Trois obstacles majeurs

Présentement, il y a trois bonnes raisons de le penser, à commencer par la constance de la politique américaine et du reste de l’Occident qui demeure à la fois pro-israélienne et, pour ainsi dire, anti-palestinienne. Car il faut bien dire que les parties qui aujourd’hui font pression pour obtenir ces négociations, ne le font qu’avec les Palestiniens à qui on demande de prendre tous les risques, dont celui de voir ces négociations ne servir qu’à gagner du temps pour qu’Israël poursuive l’annexion des territoires palestiniens. Il faut bien le dire, l’attitude des Occidentaux fait qu’ils font plus partie du problème que de la solution. Preuve en est de la déception que suscite aujourd’hui Barack Obama sur qui le monde arabe avait placé ses espoirs, avant de le voir, intérieurement affaibli reprendre les lignes traditionnelles du soutien inconditionnel à Israël. Et comme on le voit, le gouvernement Netanyahu et ses alliés de l’extrême droite poursuivent le démantèlement territorial de la Cisjordanie.
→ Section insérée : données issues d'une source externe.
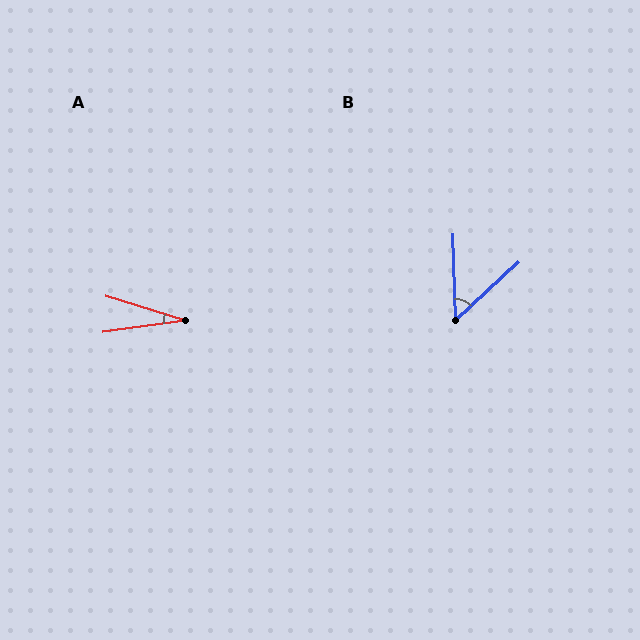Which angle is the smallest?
A, at approximately 25 degrees.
Deuxième élément de scepticisme, la division des Palestiniens. On ne comprend pas encore comment les Palestiniens peuvent espérer que Tel-Aviv soit sincèrement résolu à négocier quoi que ce soit, quand ce dernier affirme cyniquement qu’il n’a pas d’interlocuteur en face de lui. Aujourd’hui, que l’on l’admette ou pas, la délégation palestinienne manque de représentativité, car le Hamas reste un acteur important de la société palestinienne, et pas seulement à Ghaza. Et le succès du Hamas en 2006 reste une victoire démocratique qui plaide pour qu’il soit associé à toute négociation, même si les Palestiniens peinent à relancer leurs institutions. Or, quand ils en viennent à analyser la division interne, Abbas et du Fatah estiment que c’est en faisant triompher l’option du dialogue qu’ils pourront alors résoudre la question de la légitimité en Palestine. Et dans tous les cas de figure, le Hamas, comme le reste des factions de la résistance, ne se sentent aucunement lié par les résultats à venir de ces négociations.
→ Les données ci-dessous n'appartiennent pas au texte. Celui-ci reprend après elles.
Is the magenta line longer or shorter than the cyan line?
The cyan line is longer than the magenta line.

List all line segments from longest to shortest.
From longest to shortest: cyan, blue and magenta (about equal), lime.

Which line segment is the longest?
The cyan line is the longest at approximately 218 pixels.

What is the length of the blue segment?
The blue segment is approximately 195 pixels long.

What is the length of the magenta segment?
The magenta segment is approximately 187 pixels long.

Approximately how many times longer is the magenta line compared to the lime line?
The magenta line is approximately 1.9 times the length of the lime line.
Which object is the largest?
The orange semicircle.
Mais le plus grave n’est pas là. Il est dans le fait que les Occidentaux, Américains en tête (que Obama soit prix Nobel de la paix ou pas), restent claquemurés dans leur logique anti-palestinienne, dont one ne sait si elle se nourrit d’une ancestrale culture coloniale ou, plus récente, d’une culpabilité indélébile à l’égard des crimes de l’Occidental contre les juifs durant la seconde guerre mondiale. Et cela se traduit par ceci : la Palestine est le seul pays au monde dont l’autodétermination, bien que reconnue par l’ONU, le droit international et la communauté internationale, soit soumise à des négociations avec l’ennemi.
Les puissances occidentales ont décidé de laisser le soin à l’occupant de dire quand les territoires qu’il occupe sont libérables ou non. Voilà le principe du soutien occidental à Israël et qui reste plus grave que tout l’arsenal militaire et les aides financières qui puisse être accordé à l’Etat hébreu. Un principe tronqué, honteux, qui renie toutes la valeurs démocratiques dont se prévaut l’Occident et qui, d’autre part, éclaire davantage sur l’actualité du monde que ladite la théorie du choc des civilisations.